Within that environment, the latest arrest in Kuru is likely to be viewed by security officials as part of a preventive strategy rather than an isolated success. Plateau’s security challenge is not defined only by large-scale attacks; it is also shaped by the circulation of small arms, the movement of suspects across local government boundaries, and the ability of violent actors to exploit gaps in local enforcement. When soldiers recover a firearm during routine screening, the concern is not merely the possession offence itself, but the possibility that the weapon could have been intended for robbery, kidnapping, reprisal violence or coordination with a wider armed cell. The ongoing interrogation of the suspects is therefore significant, because investigators will be trying to establish whether the two men were acting independently or as part of a larger network.
What remains less clear, however, is the official institutional framing of the arrest. Much of the publicly available detail has come through security-source reporting later echoed by other outlets, rather than through a full formal statement from the military hierarchy giving names, photographs, service commentary or case updates. That does not invalidate the core account, which has been consistently reported across multiple platforms, but it does mean some elements remain preliminary. At this stage, the reported facts that appear most consistent are that two suspects were arrested, the incident occurred around 8:30 p.m. on April 11 in Kuru, and one pistol loaded with four rounds of 9mm ammunition was recovered alongside small personal items.

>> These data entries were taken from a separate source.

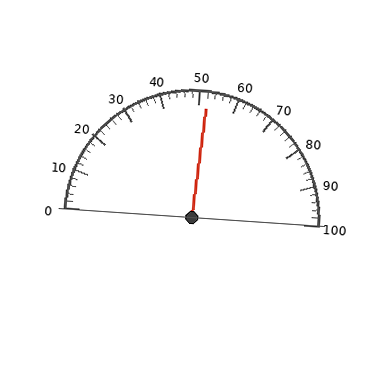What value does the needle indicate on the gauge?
The needle indicates approximately 52.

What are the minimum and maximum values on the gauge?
The gauge ranges from 0 to 100.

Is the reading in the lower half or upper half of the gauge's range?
The reading is in the upper half of the range (0 to 100).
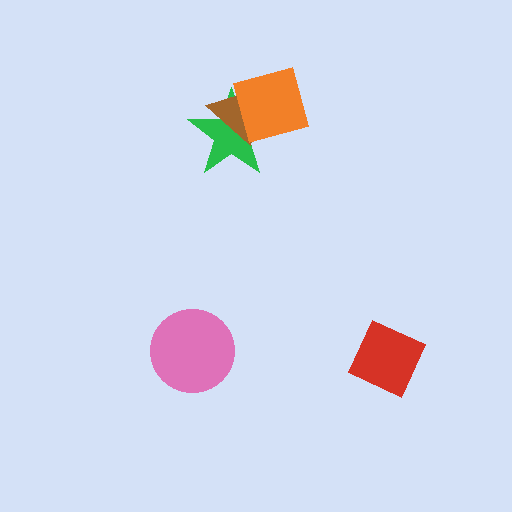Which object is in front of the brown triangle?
The orange square is in front of the brown triangle.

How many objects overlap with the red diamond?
0 objects overlap with the red diamond.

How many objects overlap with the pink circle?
0 objects overlap with the pink circle.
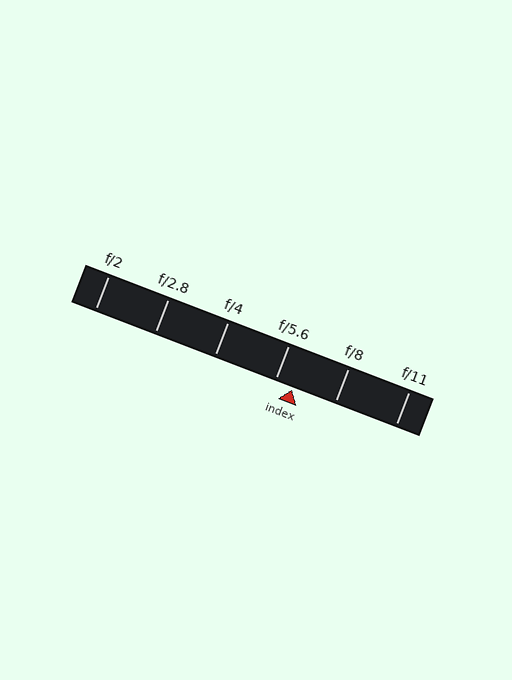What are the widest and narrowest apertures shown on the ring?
The widest aperture shown is f/2 and the narrowest is f/11.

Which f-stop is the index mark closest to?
The index mark is closest to f/5.6.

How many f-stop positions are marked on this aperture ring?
There are 6 f-stop positions marked.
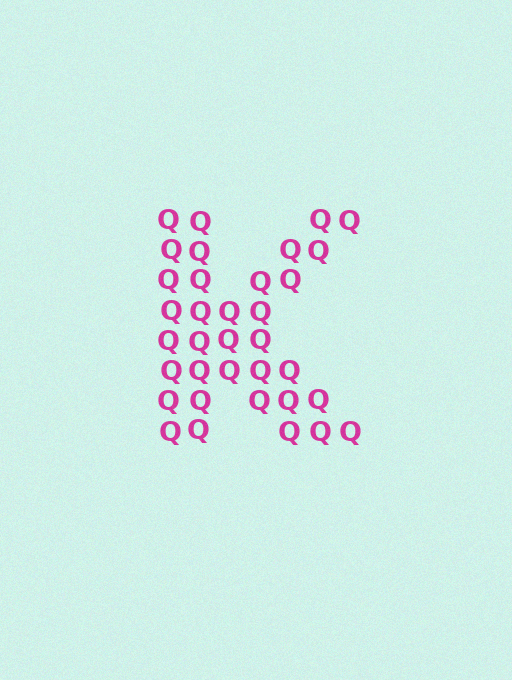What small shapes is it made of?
It is made of small letter Q's.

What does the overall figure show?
The overall figure shows the letter K.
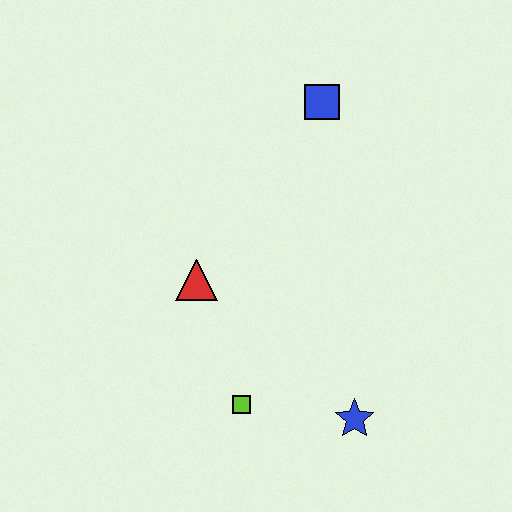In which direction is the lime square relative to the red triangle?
The lime square is below the red triangle.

For residents of Plateau, the incident is another reminder of the enduring role of military policing in the state’s security architecture. Operation Enduring Peace, which works alongside other security agencies, has increasingly combined combat-style clearance missions in rural flashpoints with urban and peri-urban interdiction efforts such as checkpoints, stop-and-search operations and intelligence-driven arrests. That blended approach reflects the reality that Plateau’s insecurity is not confined to one theatre. Armed threats may emerge from communal fault lines, organised criminal groups, kidnapping rings, local weapons fabrication networks or opportunistic actors exploiting a tense environment.

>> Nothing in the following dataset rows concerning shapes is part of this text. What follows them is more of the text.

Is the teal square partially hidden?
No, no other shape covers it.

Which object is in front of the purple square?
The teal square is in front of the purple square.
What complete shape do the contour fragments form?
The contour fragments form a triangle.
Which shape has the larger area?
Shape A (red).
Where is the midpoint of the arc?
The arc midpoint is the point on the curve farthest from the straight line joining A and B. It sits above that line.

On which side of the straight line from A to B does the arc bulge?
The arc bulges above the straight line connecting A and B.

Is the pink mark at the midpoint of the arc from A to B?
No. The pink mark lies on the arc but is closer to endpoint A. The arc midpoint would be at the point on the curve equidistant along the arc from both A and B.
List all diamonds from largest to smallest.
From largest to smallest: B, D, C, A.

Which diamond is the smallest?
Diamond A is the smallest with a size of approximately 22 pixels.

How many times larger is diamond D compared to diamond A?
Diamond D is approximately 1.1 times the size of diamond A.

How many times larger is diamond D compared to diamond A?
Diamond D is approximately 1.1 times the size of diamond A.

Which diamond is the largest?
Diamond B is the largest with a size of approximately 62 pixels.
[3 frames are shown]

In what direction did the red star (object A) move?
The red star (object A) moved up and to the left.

The immediate next step in the Kuru case will be the outcome of the suspects’ interrogation. Security agencies will seek to establish ownership of the pistol, whether it was licensed or illegally possessed, where it came from, and whether the men have any connection to earlier crimes in Jos South or elsewhere in Plateau. Until those findings are publicly released, the case remains at the stage of an operational arrest rather than a fully developed criminal prosecution. Still, the episode underlines a central point now shaping official thinking in Plateau: amid a volatile security climate, routine checks are no longer routine. They are part of a wider effort to intercept danger before it becomes another headline.